On Keeping One’s Own Company
Let’s talk about agoraphobia and the pandemic.
I haven’t spoken much about this in the past, mostly because I haven’t wanted it to define me, but the older I get, the harder it gets to tell the difference between something that’s “wrong” with me and something that’s just different from most people. Which is to say, I am learning to accept myself more, I guess, even the parts that are difficult to deal with. The people closest to me know all about these issues already, because I’m not ashamed of them, and you also can’t be close to me for too long without noticing them, but I haven’t made them public knowledge just because I guess I didn’t really feel the need to. But it’s such an enormous part of my daily life, my whole way of being, that the more I think about it, the more it feels strange that I’ve never really opened up about it.
Unfortunately, I think a lot more people are dealing with issues similar to what I’ve dealt with my whole life, post pandemic, after living in lockdown for so long, and that’s another reason why I decided to talk about this now. I have a decent slice-of-life sampling situation, being the owner of a shop, where I have exposure to and chat with people from a lot of backgrounds and walks of life, not just within my own usual social circles, and what I’m hearing from people are a lot more social anxiety and agoraphobia-tinged issues popping up, where maybe they didn’t exist before.

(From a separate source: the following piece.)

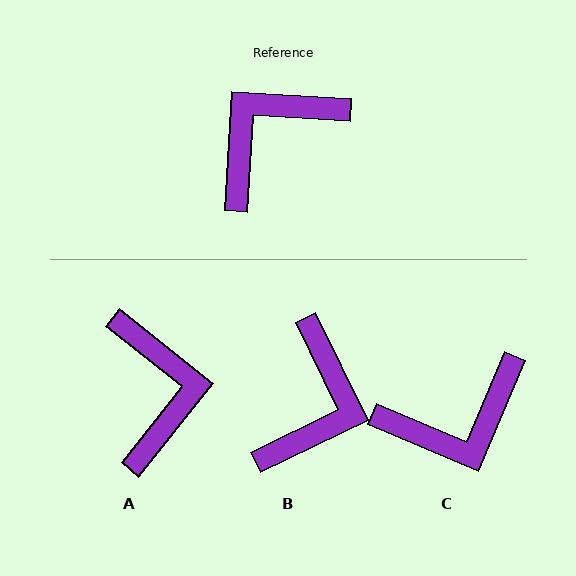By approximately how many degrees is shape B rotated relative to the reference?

Agoraphobia is one of those things that I feel like most people only ever really encounter in books or movies, partially because it’s fairly rare, and partially, I think, because people like me who deal with these issues tend to be extremely private and at least a little bit guarded. Because of that, I think, its depiction in popular culture to me, at least, feels a little…. well, a whole lot off. It’s often depicted as a crippling fear, with reactions to going outside being played by actors as if they are running through a corn field in a horror movie. I can’t speak for everybody, but it’s not like that for me, and it’s not like that for many of the accounts of others who deal with agoraphobia that I’ve read. Of course, there are varying degrees and manifestations of the damned thing, but what I have heard from others is a lot more in line with what I have experienced as well, and I can’t think of a single mass media depiction that has gotten it anywhere close to correct.
Where you can spot us in pop culture is in our dominant form, which is masked as hermits, recluses, extreme introverts and homebodies. People know we exist. They just don’t always understand why. It’s the nature of the beast that we aren’t very likely to open up about it.
So what is it really like? Well, I have to start by repeating the fact that I can’t speak for everyone. I can only speak for myself, and my issues with going outside are tied to a few different things, the main one being social anxiety. I have always hated being around a lot of people or being the center of attention, since the time I was a very small child. Then, when I turned 12, things got a lot worse. I was going through a lot in my home life, so it was hard to tell at the time exactly what was going on, not only for the adults in my life, but also for me. Looking back, what seems most likely is that it was a combination of environmental factors and the fact that puberty is the age when a lot of anxiety disorders begin to really manifest for a lot of people.
I essentially just stopped talking for nearly a year, unless it was absolutely necessary, and became so withdrawn and reluctant to leave the house for any reason or to see anyone that my mother took to tricking me into meeting friends by telling me that we were just going to the store or to run some other small errand. This continued more or less through my junior high school years, although I always had friends and did fine at school. I just didn’t want to extend myself beyond that.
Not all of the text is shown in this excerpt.